Una potenziale soluzione è un modello collaborativo in cui i Paesi contribuiscono in base alla loro specifica geografia, biodiversità e capacità. Questo approccio promuoverebbe la cooperazione e consentirebbe a ogni nazione di sfruttare i propri punti di forza, facendo al contempo avanzare collettivamente il programma di sostenibilità dell’UE. Tuttavia, dovremmo fare attenzione a non svilire la responsabilità individuale.
Uso del suolo
La quarta questione riguarda la coesistenza dell’uso del suolo. Esistono modi per combinare l’autonomia alimentare e delle risorse, ridurre le emissioni di gas serra e aumentare la biodiversità, ma diminuiscono la produzione di biomassa per ettaro. Le ambizioni dell’UE in materia di biodiversità, emissioni di gas a effetto serra e autonomia delle risorse potrebbero portare a rivendicazioni concorrenti sulla terra. Dovremmo dare priorità all’intensificazione sostenibile, all’estensivizzazione o a un approccio ibrido?
I consumatori
La quinta e ultima questione riguarda il comportamento dei consumatori. Esso ha un profondo impatto sull’impronta ecologica dell’Europa e sulla sua capacità di alimentarsi. È necessario un cambiamento verso modelli di consumo più sostenibili, soprattutto nel settore alimentare e della moda. Tuttavia, il controllo pubblico del nostro comportamento di consumo è una questione socialmente e politicamente delicata. I consumatori godono giustamente di un certo grado di scelta. Pertanto, vi è una certa riluttanza a intervenire.
D’altro canto, la società è favorevole a un intervento pubblico attivo per promuovere modelli di consumo più sani e sostenibili. La questione rimane quindi: fino a che punto dobbiamo spingerci nel guidare le scelte dei consumatori? Abbiamo il coraggio di limitare le nostre scelte per proteggere quelle dei nostri figli?

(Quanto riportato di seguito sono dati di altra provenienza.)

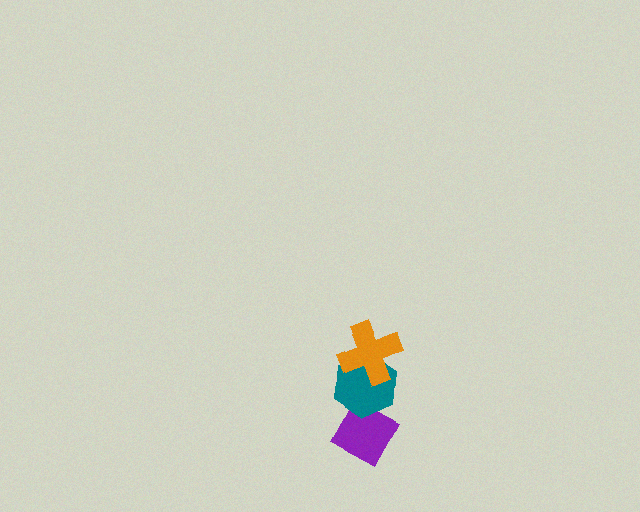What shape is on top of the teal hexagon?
The orange cross is on top of the teal hexagon.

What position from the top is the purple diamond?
The purple diamond is 3rd from the top.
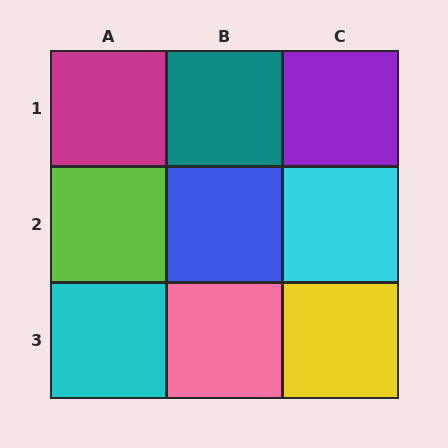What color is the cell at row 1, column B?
Teal.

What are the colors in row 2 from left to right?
Lime, blue, cyan.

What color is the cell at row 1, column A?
Magenta.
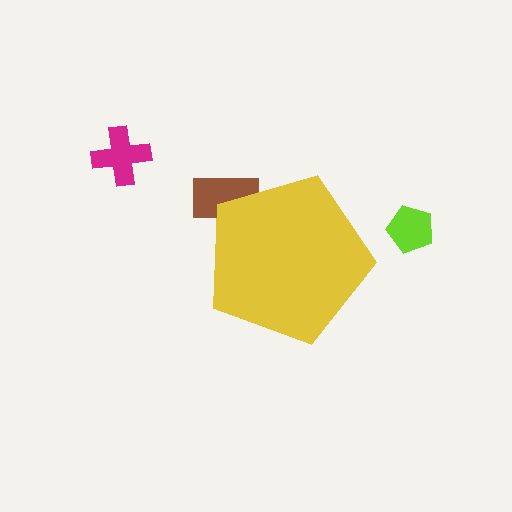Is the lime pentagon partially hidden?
No, the lime pentagon is fully visible.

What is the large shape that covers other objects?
A yellow pentagon.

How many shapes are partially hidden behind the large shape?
1 shape is partially hidden.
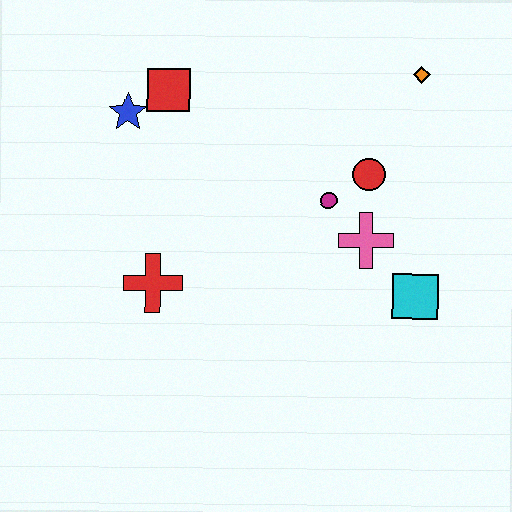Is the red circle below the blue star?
Yes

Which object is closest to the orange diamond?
The red circle is closest to the orange diamond.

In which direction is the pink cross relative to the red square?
The pink cross is to the right of the red square.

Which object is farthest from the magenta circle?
The blue star is farthest from the magenta circle.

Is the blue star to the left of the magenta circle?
Yes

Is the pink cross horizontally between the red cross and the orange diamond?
Yes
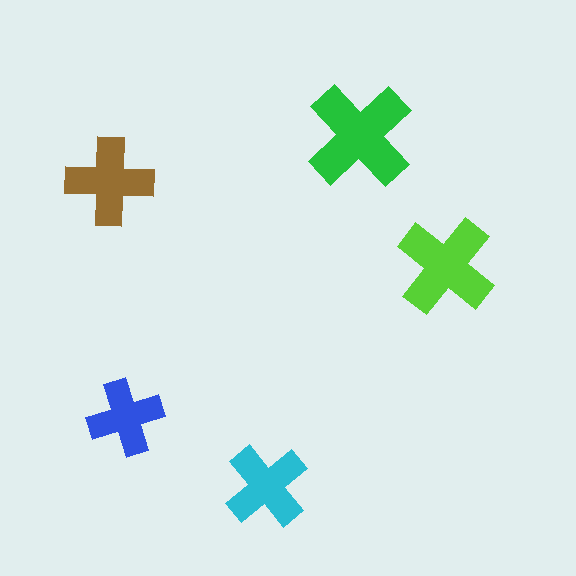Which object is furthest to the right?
The lime cross is rightmost.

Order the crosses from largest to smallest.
the green one, the lime one, the brown one, the cyan one, the blue one.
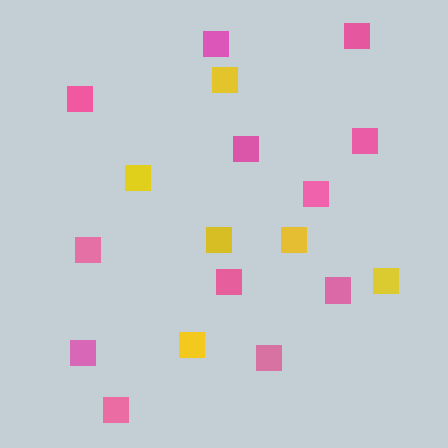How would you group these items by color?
There are 2 groups: one group of pink squares (12) and one group of yellow squares (6).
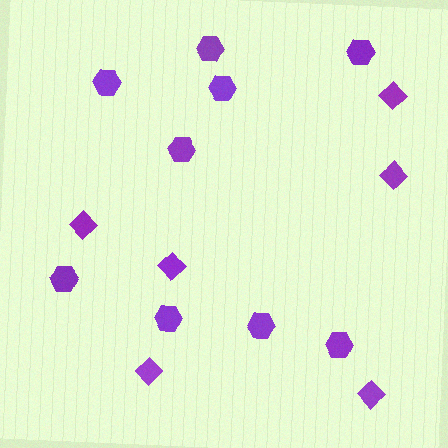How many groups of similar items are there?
There are 2 groups: one group of diamonds (6) and one group of hexagons (9).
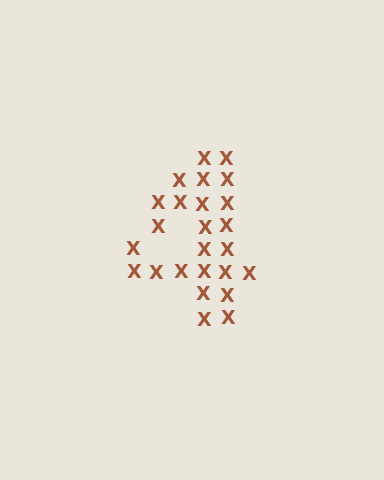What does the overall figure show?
The overall figure shows the digit 4.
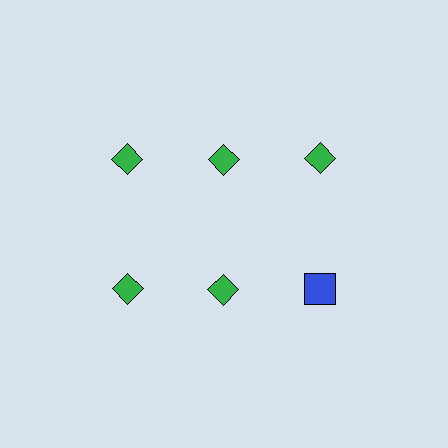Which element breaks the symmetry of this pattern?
The blue square in the second row, rightmost column breaks the symmetry. All other shapes are green diamonds.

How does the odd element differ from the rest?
It differs in both color (blue instead of green) and shape (square instead of diamond).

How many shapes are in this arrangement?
There are 6 shapes arranged in a grid pattern.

Questi sono cinque questioni importanti, ma ce ne sono altre, tutte interconnesse, con ogni decisione che si ripercuote sulla successiva. Le scelte fatte ora daranno forma al paesaggio europeo per le generazioni a venire. Ma non fare scelte avrà un impatto ancora maggiore. Dobbiamo discuterne.

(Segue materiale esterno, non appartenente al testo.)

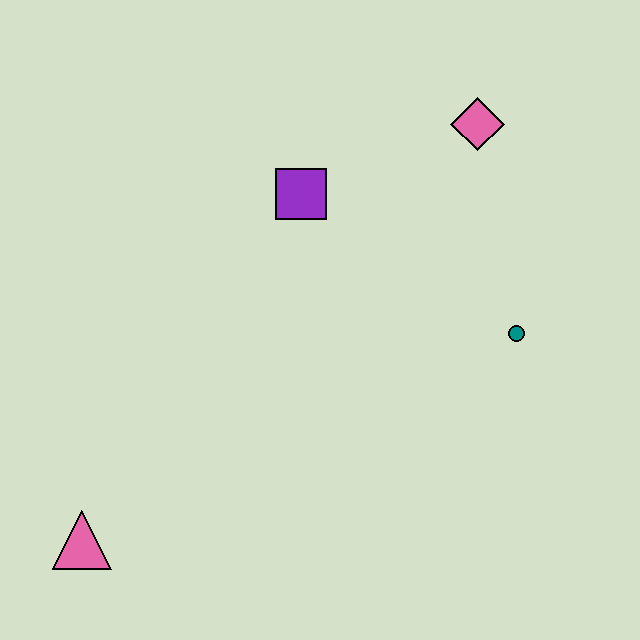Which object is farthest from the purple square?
The pink triangle is farthest from the purple square.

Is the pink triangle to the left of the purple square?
Yes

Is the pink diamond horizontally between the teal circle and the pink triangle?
Yes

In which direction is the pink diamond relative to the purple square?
The pink diamond is to the right of the purple square.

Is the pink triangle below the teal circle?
Yes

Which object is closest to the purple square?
The pink diamond is closest to the purple square.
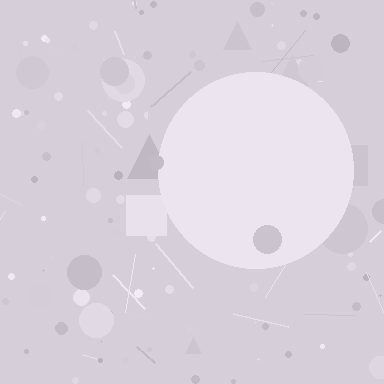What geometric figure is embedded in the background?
A circle is embedded in the background.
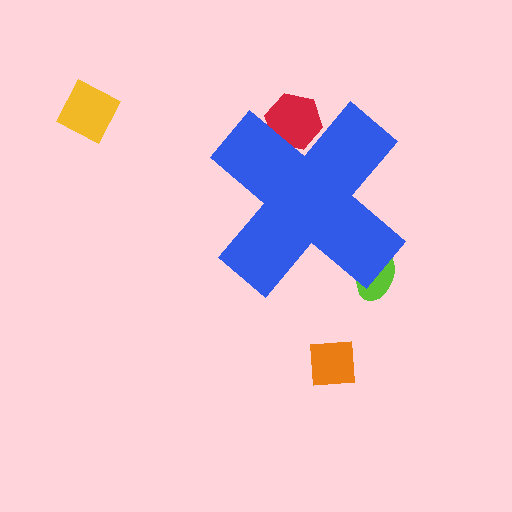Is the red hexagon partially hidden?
Yes, the red hexagon is partially hidden behind the blue cross.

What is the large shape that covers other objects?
A blue cross.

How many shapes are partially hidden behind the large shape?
2 shapes are partially hidden.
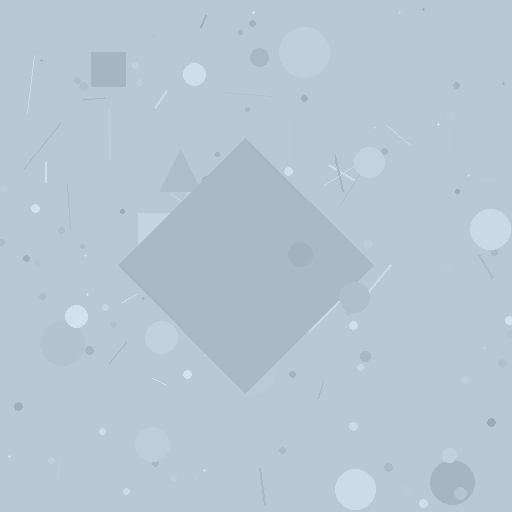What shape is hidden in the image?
A diamond is hidden in the image.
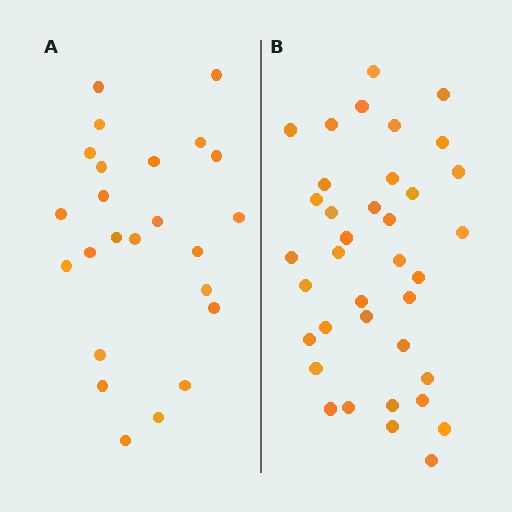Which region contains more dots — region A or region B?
Region B (the right region) has more dots.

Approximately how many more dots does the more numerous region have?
Region B has approximately 15 more dots than region A.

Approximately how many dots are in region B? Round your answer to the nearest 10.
About 40 dots. (The exact count is 37, which rounds to 40.)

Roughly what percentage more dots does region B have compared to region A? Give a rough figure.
About 55% more.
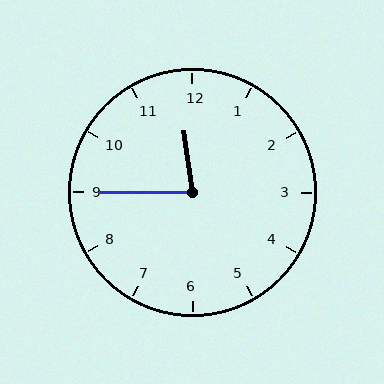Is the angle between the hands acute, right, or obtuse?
It is acute.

Ho imparato che un dialogo onesto con persone che possono avere opinioni diverse è spesso più illuminante delle discussioni con persone che la pensano allo stesso modo. Lo abbiamo visto al tavolo del dialogo strategico.
Pertanto, incoraggiamo l’UE ad avviare dialoghi incentrati su una visione futura dell’uso del suolo e a parlare di questi dilemmi. L’Università e l’Istituto di Ricerca di Wageningen e i nostri partner sono pronti a sostenere la Commissione europea e gli Stati membri nella gestione di questa complessità. Insieme, possiamo creare un futuro in cui la terra europea sia utilizzata in modo responsabile, sostenga la biodiversità, nutra la popolazione e sia all’avanguardia nella sostenibilità globale.